Forestry group protests outside Offaly TD's office over licensing crisis

The private forestry group SEEFA (the Social, Economic, Environmental Forestry Association of Ireland) is this week staging a series of protests at the offices of Government TDs in an effort to highlight the ongoing crisis in the forestry sector.

The organisation posted a video on social media of one of its representatives, Seamus Egan of Axe Forestry, outside the Tullamore office of Fianna Fáil TD Barry Cowen.

"We're calling on Deputy Cowen, Minister (Pippa) Hackett and their Government colleagues to make an intervention, to meet the forestry industry," said Mr Egan in the video.

"Something needs to happen here very quickly as the industry is basically going down the tubes."

SEEFA is an alliance of private industry professionals who are urging the Government to help maintain employment for more than 12,000 people in a sector which it said had been "devastated" by a backlog in the granting of afforestation and felling licenses.
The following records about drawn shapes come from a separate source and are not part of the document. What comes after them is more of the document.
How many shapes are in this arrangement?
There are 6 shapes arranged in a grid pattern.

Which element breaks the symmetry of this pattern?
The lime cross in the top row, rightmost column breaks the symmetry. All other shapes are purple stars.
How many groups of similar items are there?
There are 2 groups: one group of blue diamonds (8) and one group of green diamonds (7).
SEEFA said it was seeking direct intervention from the Department of the Taoiseach, on the basis that all other options had failed.
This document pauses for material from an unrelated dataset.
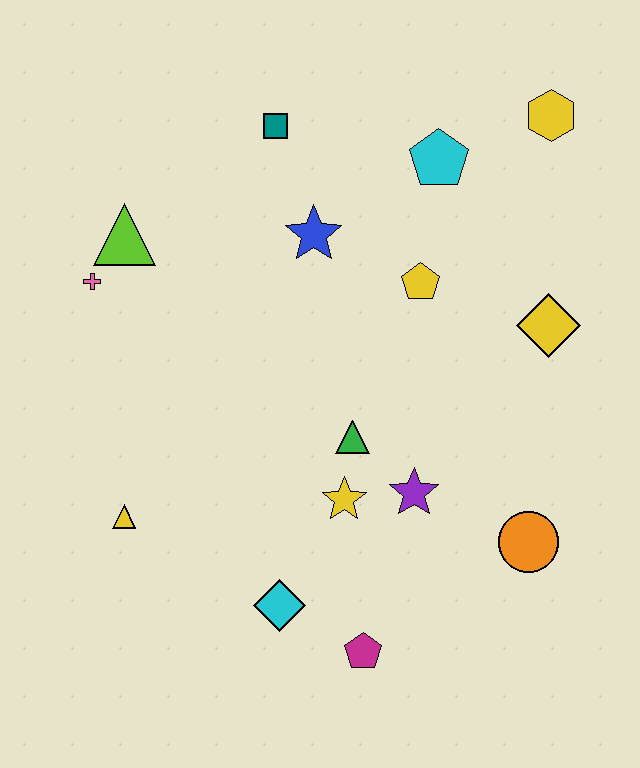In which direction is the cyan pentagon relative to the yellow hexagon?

Fianna Fáil TD Jackie Cahill, Chair of the Oireachtas Joint Committee on Agriculture, Food and the Marine, commented, "We have seriously missed our targets in the programme for Government on afforestation. We are 15,000 behind target on afforestation in the last five years, and if those trees had to be planted in their lifetime they would have sequestered 5.4 million tonnes of carbon.
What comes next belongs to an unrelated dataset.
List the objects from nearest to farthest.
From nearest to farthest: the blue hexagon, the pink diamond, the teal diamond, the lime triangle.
"We have really missed an opportunity to benefit the rural economy and in our fight against climate change. Our failure to issue licenses and our failure to plant trees for afforestation is haunting us and will continue to haunt us in the years ahead because we can't reclaim that lost time."

SEEFA said over 1,000 afforestation applications and thousands of felling and road licence applications were still awaiting a decision, adding that this was having a severe social, economic and environmental impact.

"Forest owners cannot plant their land, manage their forests or sell their timber. For many owners, this is their pension or the manner to pay for education for their children. The implications of this crisis will be felt for many years to come," the organisation stated.